On Aug. 3, when Isaias hit North Carolina as a Category 1 hurricane, the shelters accommodated a total of 40 people, according to a FEMA report.

"I don’t think they heeded the warning," said Edward Conrow, emergency manager in Brunswick County, which was one of three North Carolina counties to issue mandatory evacuation orders.

Conrow spoke by telephone Wednesday as he helped move people off a barrier island that was swamped by storm surge that left cars flooded and residents stranded.

The National Weather Service had predicted the surge, yet "people downplayed it," Conrow said. "And here we are, and we’re still moving people out of the town because they’re stranded."

Coastal U.S. residents have a long history of ignoring evacuation orders and weather forecasts. Research shows that people facing oncoming hurricanes make evacuation decisions based on their perceived risk, which is influenced by numerous factors including what friends and neighbors are doing and their own experience with hurricanes.

In a flood-prone section of western Long Island, two-thirds of the residents ignored evacuation orders that local officials issued before Sandy made landfall, Hofstra University psychology professor Elisabeth Ploran found.

"People in theory will say they will listen to authorities. But they’re really relying on friends, family and neighbors as well as their own prior experience," Ploran said. "They talk about authorities telling them to evacuate, but instead they say, ‘My neighbor says there’s never been flooding on this street.’ That’s a really hard communication battle to overcome."

‘No talk of going anywhere’

This year, Ploran said, people facing evacuation orders will succumb to "decision fatigue" caused by months of agonizing over whether and how to undertake routine tasks such as going to a grocery store. Too exhausted to make decisions and lacking a clear correct answer — such as whether to evacuate for an approaching hurricane — people will end up staying at home because it’s the easier decision, Ploran said.

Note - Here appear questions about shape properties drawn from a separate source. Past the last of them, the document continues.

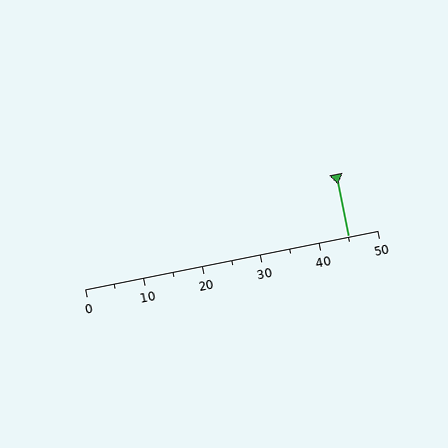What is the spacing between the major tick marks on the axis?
The major ticks are spaced 10 apart.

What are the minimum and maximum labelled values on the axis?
The axis runs from 0 to 50.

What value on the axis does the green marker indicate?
The marker indicates approximately 45.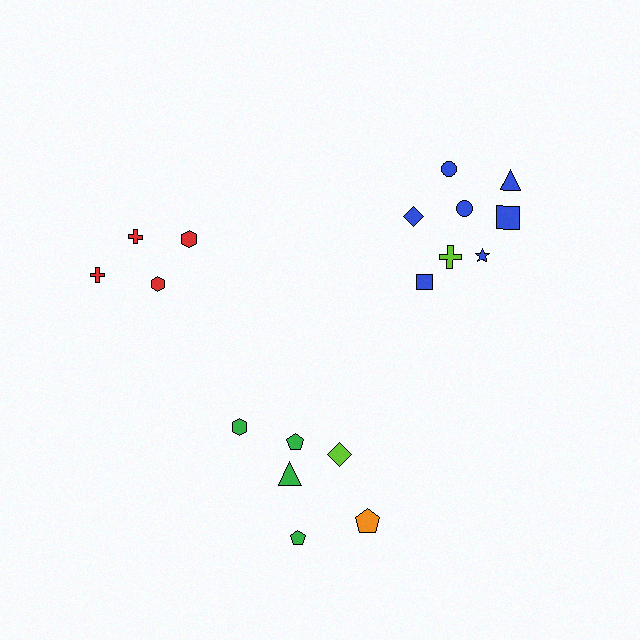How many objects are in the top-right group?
There are 8 objects.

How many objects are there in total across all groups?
There are 18 objects.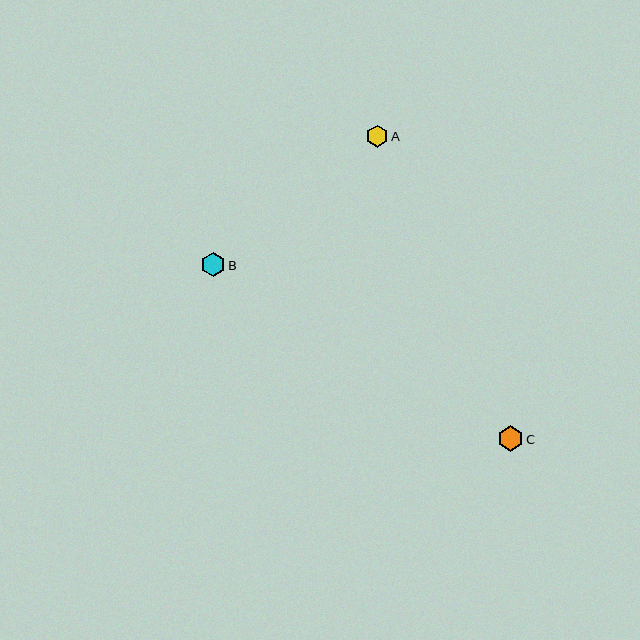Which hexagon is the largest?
Hexagon C is the largest with a size of approximately 25 pixels.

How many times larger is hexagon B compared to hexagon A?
Hexagon B is approximately 1.1 times the size of hexagon A.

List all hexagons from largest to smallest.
From largest to smallest: C, B, A.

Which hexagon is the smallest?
Hexagon A is the smallest with a size of approximately 22 pixels.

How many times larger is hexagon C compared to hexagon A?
Hexagon C is approximately 1.2 times the size of hexagon A.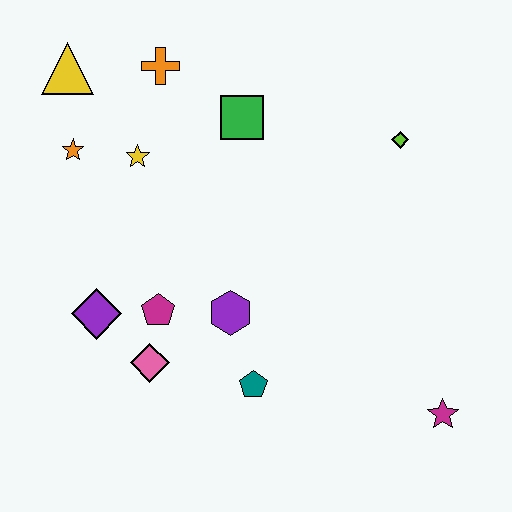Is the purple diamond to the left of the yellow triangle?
No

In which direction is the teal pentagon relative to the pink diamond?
The teal pentagon is to the right of the pink diamond.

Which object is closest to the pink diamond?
The magenta pentagon is closest to the pink diamond.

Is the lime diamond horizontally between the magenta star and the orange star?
Yes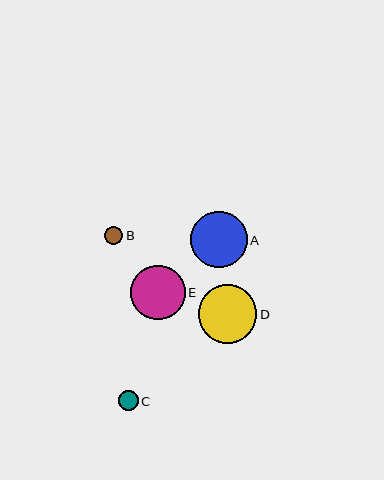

Lowman, the Miami Shores mother of two, said that as Isaias approached Florida, "we all just sort of ignored the threat" and did little more than move lawn chairs inside. "It was just too much to think about the pandemic and the threat of the hurricane."

"There’s no talk of going anywhere. Not me, and not anyone I spoke with either. We all stocked up in anticipation of the hurricanes this year," said Lowman, a Miami native. "The fatality risk of a hurricane seems to me much lower than COVID."

The fear of evacuation could be especially acute in the most hurricane-prone states because they have been hit hardest by the pandemic.

The state with the highest infection rate is Louisiana, where 2.8% of the state’s 4.7 million residents have contracted COVID-19, according to an E&E News analysis of federal data.

Florida has the third highest rate, followed by Mississippi, New York, New Jersey, Alabama, Georgia and South Carolina. The second highest infection rate is in Arizona.

The risk of sheltering in place could fall especially hard on low-income and minority residents of coastal areas.

Federal, state and county leaders have urged people who evacuate to stay with friends or relatives or to rent hotel rooms so they can maintain social distancing. Congregate shelters should be a last resort, officials have said.

But low-income residents are unlikely to have money for hotels or relatives with spacious homes.

"If they don’t have anywhere else to go, they’re more likely to stay in place," said University of Delaware professor Sarah DeYoung, who has studied hurricane evacuations.

DeYoung found in her research that even before the pandemic, some evacuees had been wary about shelters and viewed them as "potential places of crime and victimization."

"People already have a negative stigma of shelters," DeYoung said. "When emergency managers are saying this is a last resort, their intention is to keep people safe. But I worry about the exacerbating effects of that stigma."